Getting Away with Murder 19:00, 2000 (Ref: EU0019)

Description

In this television documentary we examine in depth the highs and the lows of the permanent war crimes court charged with prosecuting war criminals in Bosnia and Rwanda.

Louise Arbour, the chief prosecutor at The Hague Trials, is seeking punishment for those who carried out the massacres in Rwanda and Bosnia.

Among the people we interview in this film is Ben Ferenz – the chief prosecutor for the U.S. at the Nuremberg trials after World War Two. Ferenz has written extensively on war crimes and the need for a permanent international court. He followed events closely in the former Yugoslavia and saw parallels with the Nazi era. But he believes the public didn’t care enough to stop the crimes there and it doesn’t care enough to seek justice for them either.

Ferenz says that World War Two had a tremendous impact all around the world. There was a tremendous outcry all over the world for a new system of law. That manifested itself in the United Nations. The UN Charter; the Charter for the International Military tribunal; the Nuremberg Trials; the Tokyo Trials, which received an enormous amount of public attention and support of all kinds.

The former Yugoslavia situation was more limited and the public didn’t care. The same situation existed in Rwanda where the fastest massacre of the 20th Century occurred – 800,000 people killed in a few weeks.

It has taken enormous pressure from human rights groups for the U.N. to agree to a war crimes tribunal.

In the Nuremberg Trials, convictions were relatively simple, but it’s not the same in The Hague. In former Yugoslavia, investigators require constant protection from locals who want the investigations shut down.

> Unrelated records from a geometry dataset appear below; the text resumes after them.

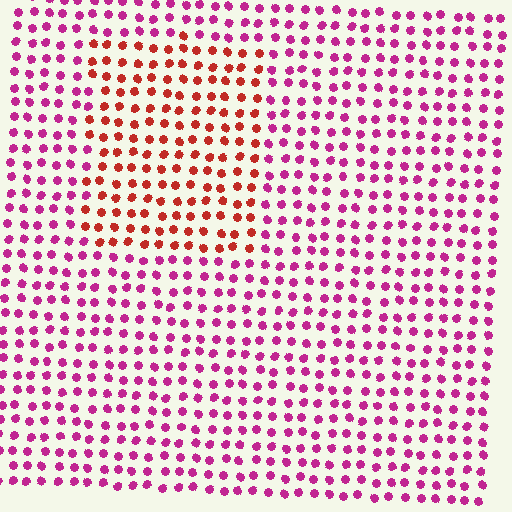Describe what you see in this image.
The image is filled with small magenta elements in a uniform arrangement. A rectangle-shaped region is visible where the elements are tinted to a slightly different hue, forming a subtle color boundary.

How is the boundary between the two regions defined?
The boundary is defined purely by a slight shift in hue (about 44 degrees). Spacing, size, and orientation are identical on both sides.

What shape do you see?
I see a rectangle.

For forensic investigators, important evidence is destroyed or off limits. They’ve exhumed only some of the mass graves. Documented evidence of Serbian crises committees, or lists of people killed is difficult to secure.

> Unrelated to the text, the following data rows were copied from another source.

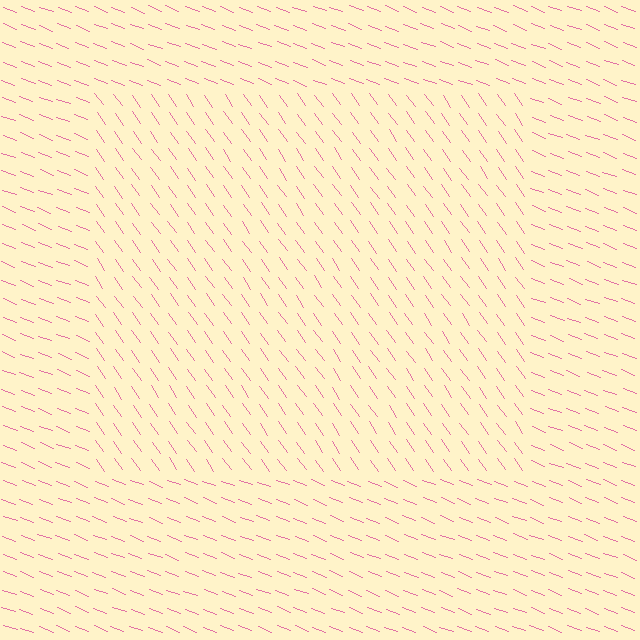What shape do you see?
I see a rectangle.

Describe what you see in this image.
The image is filled with small pink line segments. A rectangle region in the image has lines oriented differently from the surrounding lines, creating a visible texture boundary.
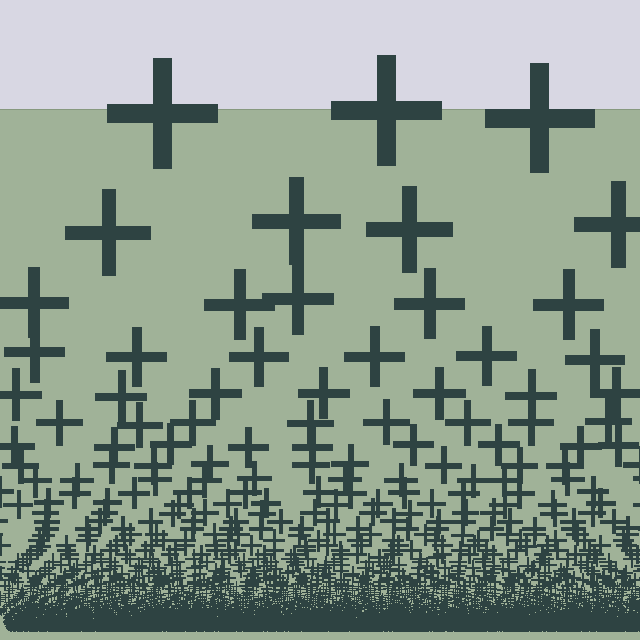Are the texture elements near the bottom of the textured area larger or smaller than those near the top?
Smaller. The gradient is inverted — elements near the bottom are smaller and denser.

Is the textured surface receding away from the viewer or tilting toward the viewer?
The surface appears to tilt toward the viewer. Texture elements get larger and sparser toward the top.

Despite the obstacles we see in Getting Away with Murder that the International Criminal Court (ICC) in the Hague has compiled a number of solid files on atrocities and indicted dozens of criminals.

Ferenz says that at Nuremberg justice was relatively simple with the victors of the war controlling the police and the justice ministry and they had access to the archives, the files and they had plenty of money.

In former Yugoslavia, it’s quite absurd. The tribunals have a limited mandate put together in a hurry by the Security Council.

What is lacking is the political will. There was enough political will to create the tribunal, but insiders say it wasn’t really expected to succeed. Badly underfunded, slowed down by bureaucracy and U.N. foot-dragging.

Arbour says she is frustrated, but that’s the way it is and she has to “play the hand you’ve been dealt. There’s no point thinking it would have been easier if it was different”.